Battling with Monstrous Grief

grendels-mother

I said in the last blog that I am kept fresh by the variety of ways that my students respond to the works that I teach. Sometimes their reactions are entirely unexpected and altogether marvelous. To make this point dramatically, I share here a Beowulf reading story. The student was a 19-year-old African American woman in my early British Literature survey class. I will call her Sharon.

We were studying the figures of Grendel’s mother and the dragon, which we were interpreting as monstrous forms that the process of grieving can take. To elaborate briefly, Grendel’s mother is distraught over the death of her son while the dragon occupies a funeral barrow constructed by “the last veteran,” a man who has seen all of his comrades die.
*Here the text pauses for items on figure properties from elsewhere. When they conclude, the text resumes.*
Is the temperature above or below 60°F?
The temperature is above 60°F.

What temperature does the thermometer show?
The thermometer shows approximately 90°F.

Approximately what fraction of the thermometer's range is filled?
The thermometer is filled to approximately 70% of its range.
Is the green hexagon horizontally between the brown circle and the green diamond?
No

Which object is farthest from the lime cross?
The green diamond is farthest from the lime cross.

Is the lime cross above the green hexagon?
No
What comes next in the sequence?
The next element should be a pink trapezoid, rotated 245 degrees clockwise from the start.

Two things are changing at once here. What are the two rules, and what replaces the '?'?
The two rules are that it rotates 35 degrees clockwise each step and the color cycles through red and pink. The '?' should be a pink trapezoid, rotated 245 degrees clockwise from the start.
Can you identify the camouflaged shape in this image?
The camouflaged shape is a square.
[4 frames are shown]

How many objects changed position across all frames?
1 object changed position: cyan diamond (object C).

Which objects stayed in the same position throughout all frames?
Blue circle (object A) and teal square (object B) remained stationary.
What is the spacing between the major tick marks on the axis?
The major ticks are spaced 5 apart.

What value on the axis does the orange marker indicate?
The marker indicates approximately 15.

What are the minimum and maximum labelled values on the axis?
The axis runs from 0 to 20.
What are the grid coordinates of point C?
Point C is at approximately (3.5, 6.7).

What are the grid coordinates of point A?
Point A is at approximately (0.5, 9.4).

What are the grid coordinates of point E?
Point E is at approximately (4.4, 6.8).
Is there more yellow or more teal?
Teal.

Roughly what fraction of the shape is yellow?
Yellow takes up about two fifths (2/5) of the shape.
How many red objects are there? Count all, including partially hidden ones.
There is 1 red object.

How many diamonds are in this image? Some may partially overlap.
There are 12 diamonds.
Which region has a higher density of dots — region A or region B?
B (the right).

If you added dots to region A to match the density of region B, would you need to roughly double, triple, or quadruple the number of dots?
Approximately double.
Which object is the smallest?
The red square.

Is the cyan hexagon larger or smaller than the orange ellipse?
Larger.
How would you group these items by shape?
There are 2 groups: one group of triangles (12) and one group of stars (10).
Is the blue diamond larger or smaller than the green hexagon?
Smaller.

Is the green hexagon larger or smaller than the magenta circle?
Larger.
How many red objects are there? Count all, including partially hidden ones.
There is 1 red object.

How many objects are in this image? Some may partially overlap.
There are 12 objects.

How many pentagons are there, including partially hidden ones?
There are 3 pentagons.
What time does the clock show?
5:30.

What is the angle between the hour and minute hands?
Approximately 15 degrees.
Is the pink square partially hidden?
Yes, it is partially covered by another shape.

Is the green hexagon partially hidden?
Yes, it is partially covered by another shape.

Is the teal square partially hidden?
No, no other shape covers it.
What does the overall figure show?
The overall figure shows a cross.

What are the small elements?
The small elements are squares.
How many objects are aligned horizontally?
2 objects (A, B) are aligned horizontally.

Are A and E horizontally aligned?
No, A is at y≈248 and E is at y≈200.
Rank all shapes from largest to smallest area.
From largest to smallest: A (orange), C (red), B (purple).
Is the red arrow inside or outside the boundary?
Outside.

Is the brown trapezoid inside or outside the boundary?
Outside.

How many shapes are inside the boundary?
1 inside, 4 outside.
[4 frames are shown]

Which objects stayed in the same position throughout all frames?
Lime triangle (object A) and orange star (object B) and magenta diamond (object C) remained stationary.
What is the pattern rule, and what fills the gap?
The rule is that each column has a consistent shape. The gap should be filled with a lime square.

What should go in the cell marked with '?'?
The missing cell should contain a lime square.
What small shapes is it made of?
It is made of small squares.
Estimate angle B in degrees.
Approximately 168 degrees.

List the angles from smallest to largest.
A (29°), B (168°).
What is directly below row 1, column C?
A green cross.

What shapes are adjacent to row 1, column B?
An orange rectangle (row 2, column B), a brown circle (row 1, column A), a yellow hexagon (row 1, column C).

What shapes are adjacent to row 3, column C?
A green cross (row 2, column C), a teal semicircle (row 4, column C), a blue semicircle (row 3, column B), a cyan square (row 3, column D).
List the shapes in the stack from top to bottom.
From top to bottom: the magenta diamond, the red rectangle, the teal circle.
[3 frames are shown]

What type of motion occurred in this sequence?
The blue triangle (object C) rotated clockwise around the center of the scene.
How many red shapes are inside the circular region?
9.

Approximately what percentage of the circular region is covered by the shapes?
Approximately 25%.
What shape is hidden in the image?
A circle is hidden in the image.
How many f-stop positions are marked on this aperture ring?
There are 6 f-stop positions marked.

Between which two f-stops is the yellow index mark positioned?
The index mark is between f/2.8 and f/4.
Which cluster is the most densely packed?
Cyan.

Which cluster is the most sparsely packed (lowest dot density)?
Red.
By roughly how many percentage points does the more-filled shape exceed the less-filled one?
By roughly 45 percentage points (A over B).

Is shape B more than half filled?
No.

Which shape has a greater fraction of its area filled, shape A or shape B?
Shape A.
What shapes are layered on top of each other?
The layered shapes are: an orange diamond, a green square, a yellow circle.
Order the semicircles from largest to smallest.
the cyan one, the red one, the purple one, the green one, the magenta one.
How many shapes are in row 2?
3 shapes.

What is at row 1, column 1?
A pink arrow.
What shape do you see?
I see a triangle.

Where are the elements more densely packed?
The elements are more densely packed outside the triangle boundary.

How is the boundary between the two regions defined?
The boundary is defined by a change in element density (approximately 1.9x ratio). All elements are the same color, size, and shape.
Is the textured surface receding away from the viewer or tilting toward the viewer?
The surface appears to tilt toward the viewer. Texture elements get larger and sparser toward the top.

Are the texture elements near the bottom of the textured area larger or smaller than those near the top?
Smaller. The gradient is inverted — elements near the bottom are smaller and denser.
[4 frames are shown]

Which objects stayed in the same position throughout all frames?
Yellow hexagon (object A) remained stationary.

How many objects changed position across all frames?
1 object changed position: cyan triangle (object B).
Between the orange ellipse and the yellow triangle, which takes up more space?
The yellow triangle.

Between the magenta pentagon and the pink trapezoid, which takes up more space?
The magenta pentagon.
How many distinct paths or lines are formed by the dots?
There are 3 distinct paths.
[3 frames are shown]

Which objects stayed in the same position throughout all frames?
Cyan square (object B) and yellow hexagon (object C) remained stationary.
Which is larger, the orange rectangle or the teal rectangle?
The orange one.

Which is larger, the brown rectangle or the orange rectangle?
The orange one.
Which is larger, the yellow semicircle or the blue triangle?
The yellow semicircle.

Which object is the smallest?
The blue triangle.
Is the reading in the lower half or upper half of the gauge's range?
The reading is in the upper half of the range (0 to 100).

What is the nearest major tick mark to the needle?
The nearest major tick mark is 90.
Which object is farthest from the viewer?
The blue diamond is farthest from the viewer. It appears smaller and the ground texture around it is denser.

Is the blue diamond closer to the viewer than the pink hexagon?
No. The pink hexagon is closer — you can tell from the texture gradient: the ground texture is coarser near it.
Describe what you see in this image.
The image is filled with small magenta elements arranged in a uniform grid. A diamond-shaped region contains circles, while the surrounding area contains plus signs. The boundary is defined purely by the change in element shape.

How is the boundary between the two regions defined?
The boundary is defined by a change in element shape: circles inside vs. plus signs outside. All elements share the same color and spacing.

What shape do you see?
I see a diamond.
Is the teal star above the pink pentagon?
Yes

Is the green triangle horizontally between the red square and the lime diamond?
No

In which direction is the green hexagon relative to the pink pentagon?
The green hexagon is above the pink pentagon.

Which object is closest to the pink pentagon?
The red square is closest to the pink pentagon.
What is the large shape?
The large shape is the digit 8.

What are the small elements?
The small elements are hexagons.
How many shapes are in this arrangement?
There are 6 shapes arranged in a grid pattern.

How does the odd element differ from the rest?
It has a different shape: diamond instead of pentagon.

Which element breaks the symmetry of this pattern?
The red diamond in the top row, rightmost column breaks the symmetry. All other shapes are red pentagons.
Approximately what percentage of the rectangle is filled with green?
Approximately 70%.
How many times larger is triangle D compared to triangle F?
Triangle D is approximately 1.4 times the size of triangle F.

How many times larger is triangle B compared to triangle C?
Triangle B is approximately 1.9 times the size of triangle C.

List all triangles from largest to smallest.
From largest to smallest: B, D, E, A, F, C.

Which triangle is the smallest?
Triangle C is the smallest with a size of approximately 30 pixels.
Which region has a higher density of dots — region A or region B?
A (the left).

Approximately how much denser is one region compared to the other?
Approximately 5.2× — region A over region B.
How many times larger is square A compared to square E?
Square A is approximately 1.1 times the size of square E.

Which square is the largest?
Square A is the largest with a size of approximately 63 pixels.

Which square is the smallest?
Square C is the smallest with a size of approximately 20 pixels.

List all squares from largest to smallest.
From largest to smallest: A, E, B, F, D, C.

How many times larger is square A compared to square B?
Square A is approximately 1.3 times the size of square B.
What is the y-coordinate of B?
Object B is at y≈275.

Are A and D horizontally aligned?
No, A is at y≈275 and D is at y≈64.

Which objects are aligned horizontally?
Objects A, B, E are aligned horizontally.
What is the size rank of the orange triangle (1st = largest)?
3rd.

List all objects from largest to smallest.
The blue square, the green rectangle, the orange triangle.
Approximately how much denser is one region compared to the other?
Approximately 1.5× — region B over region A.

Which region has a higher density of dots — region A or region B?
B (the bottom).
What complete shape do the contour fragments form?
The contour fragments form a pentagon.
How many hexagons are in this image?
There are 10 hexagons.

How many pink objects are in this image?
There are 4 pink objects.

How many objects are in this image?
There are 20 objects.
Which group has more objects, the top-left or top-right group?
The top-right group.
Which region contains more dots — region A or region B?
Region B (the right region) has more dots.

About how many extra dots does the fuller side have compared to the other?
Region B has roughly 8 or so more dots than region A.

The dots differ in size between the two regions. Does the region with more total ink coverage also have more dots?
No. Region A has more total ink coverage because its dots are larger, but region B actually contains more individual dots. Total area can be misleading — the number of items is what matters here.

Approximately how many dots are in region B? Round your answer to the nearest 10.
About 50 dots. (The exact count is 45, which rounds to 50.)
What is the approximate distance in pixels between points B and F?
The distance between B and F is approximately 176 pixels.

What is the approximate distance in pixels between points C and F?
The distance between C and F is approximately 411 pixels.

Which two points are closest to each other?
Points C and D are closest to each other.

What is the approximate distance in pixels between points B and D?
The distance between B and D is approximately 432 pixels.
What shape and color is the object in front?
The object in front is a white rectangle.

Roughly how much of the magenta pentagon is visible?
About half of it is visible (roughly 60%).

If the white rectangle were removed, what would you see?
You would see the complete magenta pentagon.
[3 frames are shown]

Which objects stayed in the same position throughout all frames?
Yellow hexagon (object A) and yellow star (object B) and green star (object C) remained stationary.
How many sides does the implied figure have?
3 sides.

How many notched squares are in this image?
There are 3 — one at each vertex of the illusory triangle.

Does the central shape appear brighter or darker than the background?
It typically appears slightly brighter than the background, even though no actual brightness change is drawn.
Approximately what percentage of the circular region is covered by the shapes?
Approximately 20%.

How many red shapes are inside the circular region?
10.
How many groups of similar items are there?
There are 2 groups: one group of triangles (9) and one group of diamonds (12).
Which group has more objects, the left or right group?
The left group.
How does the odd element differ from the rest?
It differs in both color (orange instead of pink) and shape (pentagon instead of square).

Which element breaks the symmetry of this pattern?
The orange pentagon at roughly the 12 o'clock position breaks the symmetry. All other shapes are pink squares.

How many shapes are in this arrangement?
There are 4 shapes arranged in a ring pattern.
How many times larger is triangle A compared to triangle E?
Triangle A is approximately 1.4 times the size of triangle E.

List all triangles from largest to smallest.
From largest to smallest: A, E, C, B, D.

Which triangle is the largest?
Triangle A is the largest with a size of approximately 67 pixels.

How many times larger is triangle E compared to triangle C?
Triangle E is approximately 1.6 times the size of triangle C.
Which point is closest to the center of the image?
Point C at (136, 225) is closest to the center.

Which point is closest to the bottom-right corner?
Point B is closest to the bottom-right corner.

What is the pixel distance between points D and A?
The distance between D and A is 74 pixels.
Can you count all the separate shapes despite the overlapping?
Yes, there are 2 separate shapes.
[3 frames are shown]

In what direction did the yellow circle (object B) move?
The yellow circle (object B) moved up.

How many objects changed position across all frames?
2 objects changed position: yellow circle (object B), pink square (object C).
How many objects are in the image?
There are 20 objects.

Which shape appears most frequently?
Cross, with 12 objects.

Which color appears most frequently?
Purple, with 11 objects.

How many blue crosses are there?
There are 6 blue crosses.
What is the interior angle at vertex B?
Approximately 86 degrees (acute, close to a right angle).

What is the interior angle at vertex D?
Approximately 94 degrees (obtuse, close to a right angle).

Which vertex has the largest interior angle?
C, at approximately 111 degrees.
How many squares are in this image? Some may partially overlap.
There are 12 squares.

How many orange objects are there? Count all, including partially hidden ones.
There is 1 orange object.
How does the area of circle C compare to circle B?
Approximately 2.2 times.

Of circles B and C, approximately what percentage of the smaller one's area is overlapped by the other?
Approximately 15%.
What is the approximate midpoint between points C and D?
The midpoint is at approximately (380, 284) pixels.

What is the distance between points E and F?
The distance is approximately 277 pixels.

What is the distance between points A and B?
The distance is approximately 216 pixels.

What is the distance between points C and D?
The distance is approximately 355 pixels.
We figured that grieving must have been a common occurrence in the violent Anglo-Saxon warrior culture and that Grendel’s mother and the dragon might represent two of the destructive (or monstrous) forms that grieving can take: when someone we love dies, we can become a raging mother who goes ballistic and lashes out or we can become a depressed dragon who hunkers down in a cave, becoming scaly hard outside (but nursing a poisonous rage inside).

Of course, there are healthy forms of grieving as well destructive ones, but Beowulf is in part about society’s fears of its members losing control. I think of these two responses to grief as the extrovert and introvert reactions. Elsewhere in the poem we have a vivid example of an introvert response: King Hrethel becomes a virtual dragon following the death of his son (killed accidentally by his second son), retreating to his bed to die. His depression is a frozen form of rage.

Sharon wrote an essay recounting a terrible tragedy in her life: when she was a girl (11 I believe) her twin sister died, at which point her father iced over. Sharon said that eight years later he had still not emerged from that iciness. When younger she figured that, if she could only manage to please him, his heart would open again, so she worked really hard on her studies. She was, in fact, an excellent student, but she carried around with her this deep scar. Beowulf provided deep and substantive comfort because the images it provided helped her articulate her pain.

And it did even more. In the poem, Beowulf dives into a lake where Grendel’s mother lives. This lake is icy on the surface (fed by cold mountain streams) but boiling inside. In other words, it worked as a metaphor for the mindset of Sharon’s father—and for that matter, for her own anger at his withdrawal of love. In that image, Sharon saw herself diving into her own pain, battling with sea monsters that were attacking her heart, and emerging whole. Suddenly she was presented with the idea that her suffering was a hero’s journey, something that she could move through and emerge triumphant. Whether or not her father stayed a frozen lake or a dragon, she herself did not have to be swallowed up by the deep mire.

I was dazzled by Sharon’s reading. The story also reminded me that Sharon is far from the only student carrying around a great weight (to borrow an image from Pilgrim’s Progress). Just because many of my students are privileged doesn’t mean that they haven’t been wounded by life, whether in the form of emotional or physical abuse, deaths in their family, divorced parents, experiences of being bullied, and the like. When I teach a work, I never know which students it will reach into and turn inside out. Constantly I find myself surprised. For instance, Beowulf generally engages male rather than female students so I could never have predicted that Sharon would respond as she did. Because such responses come as golden revelations, my teaching is geared towards helping my students identify and explore their reactions, the negative ones as well as the positive. Time and again I see literature work its magic.